Jaegyeom slowly lifted his head from where he had been staring at a line of ants crawling through the dirt.

“Do you know what humans call it?”

“What?” freewebnovel.cσ๓

“Destiny.”

The instant their eyes met, something strange flickered across the boy’s face.

“......”

He stared intently at Jaegyeom for a long while, as though looking at something deeply fascinating.

Then he slowly repeated the word under his breath, savoring it.

“...Destiny?”

Suddenly, the boy burst into laughter.

It started as a snicker before rapidly growing louder. Soon he was laughing so hard he threw his head back, even stamping his feet on the ground.

For some reason, he seemed delighted.

“Yes. That’s it. You’re right.”

Still laughing, the boy cupped Jaegyeom’s cheeks.

“So to humans, the hometown is destiny.”

Then he grinned.

“In that case, Myojeong would be ‘a man who betrayed destiny.’”

“What does that mean?”

“Because Myojeong was someone marked by the hometown.”

“...What does it mean to be marked by it?”

“It means the hometown favored him especially.”

Seeing Jaegyeom’s confusion, the boy elaborated.

“To put it simply, he was a precious human beloved by the world.”

“Beloved?”

“Yeah. You could say this world is the hometown’s game board. Everything exists within the flow it creates and under its control. It’s like the hometown is playing a game of shogi against itself, taking turns on both sides.”

Those sides could become the human world and the next world, life and death, light and darkness, good and evil, humans and ghosts.

“Spiritual creatures, sacred beasts, humans, ghosts, animals... everything can become a piece on the hometown’s board. But not all pieces are equal. If you look throughout human history, there have always been pieces given stronger roles and greater purposes than others. Humans marked by the hometown are those kinds of pieces.”

After finishing the explanation, the boy looked back at Jaegyeom.

“Do you get it now?”

Jaegyeom thought he understood a little.

Just as he was about to nod faintly, the boy rubbed at his eyes and muttered listlessly while staring off into the distance again.

“Myojeong was one of them.”

Then he added quietly,

“...Though he was abandoned in the end.”

Jaegyeom froze.

“What? Abandoned?
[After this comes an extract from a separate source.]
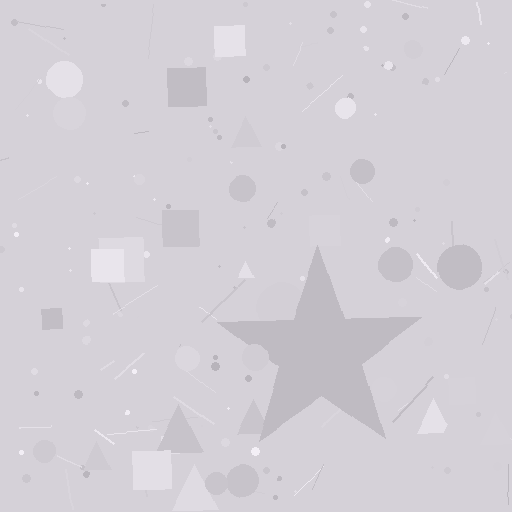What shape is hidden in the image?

What do you mean?”

“As I said before, most things that happen in this world are causalities fabricated by the hometown. Only a handful of humans have ever realized that truth.”

The boy looked at Jaegyeom.

“And Myojeong was clever enough to understand it from very early on.”
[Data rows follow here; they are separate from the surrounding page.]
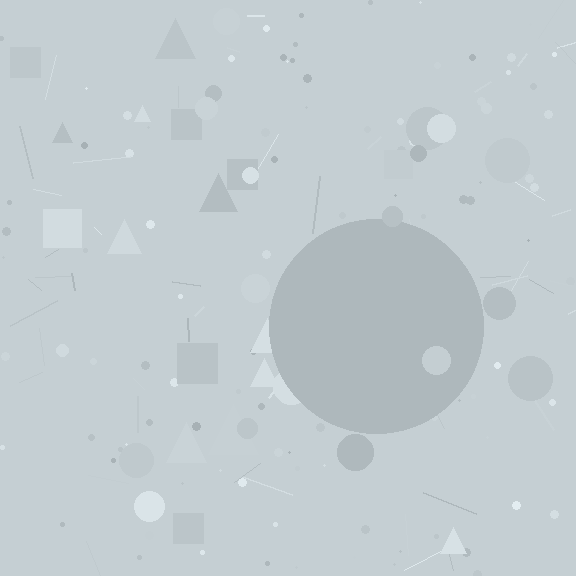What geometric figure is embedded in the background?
A circle is embedded in the background.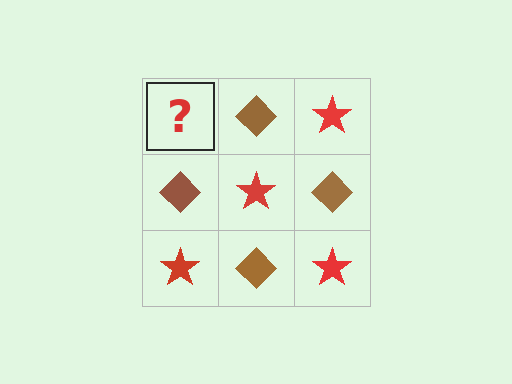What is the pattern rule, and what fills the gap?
The rule is that it alternates red star and brown diamond in a checkerboard pattern. The gap should be filled with a red star.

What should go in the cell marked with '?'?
The missing cell should contain a red star.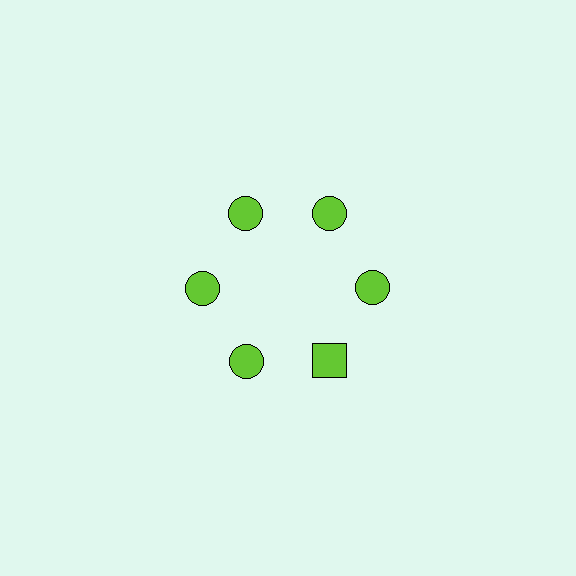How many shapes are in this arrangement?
There are 6 shapes arranged in a ring pattern.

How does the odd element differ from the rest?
It has a different shape: square instead of circle.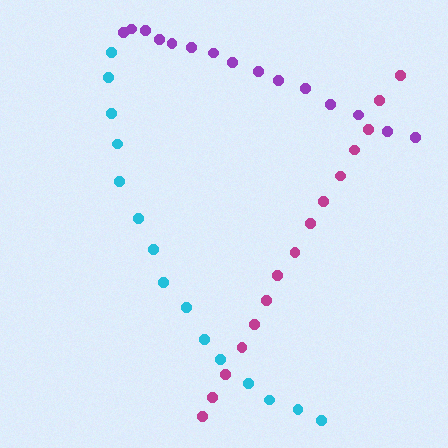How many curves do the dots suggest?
There are 3 distinct paths.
Jaegyeom listened in silence.

“That’s why he eventually betrayed the hometown.”

“Myojeong betrayed it?”

“Yep.”

Jaegyeom frowned slightly, struggling to grasp the abstract explanation.

“How? Why?”

“Myojeong cast aside the taboo the hometown gave him and strayed from the path.”

The boy scratched his cheek carelessly.

“Well, the taboo forced onto him was pretty cruel by human standards.”

“...What was it?”

Still staring into the distance, the boy answered flatly. freeweɓnovēl.coɱ

“Never take anyone’s side.”

“...What?”

“Never give your heart to any side.”

“Wh-what does that even mean?”

“You seriously don’t understand?”

After a long silence, the boy finally turned back toward Jaegyeom.

His clear, straightforward gaze fixed directly on him.

“It means Myojeong was never supposed to love anyone.”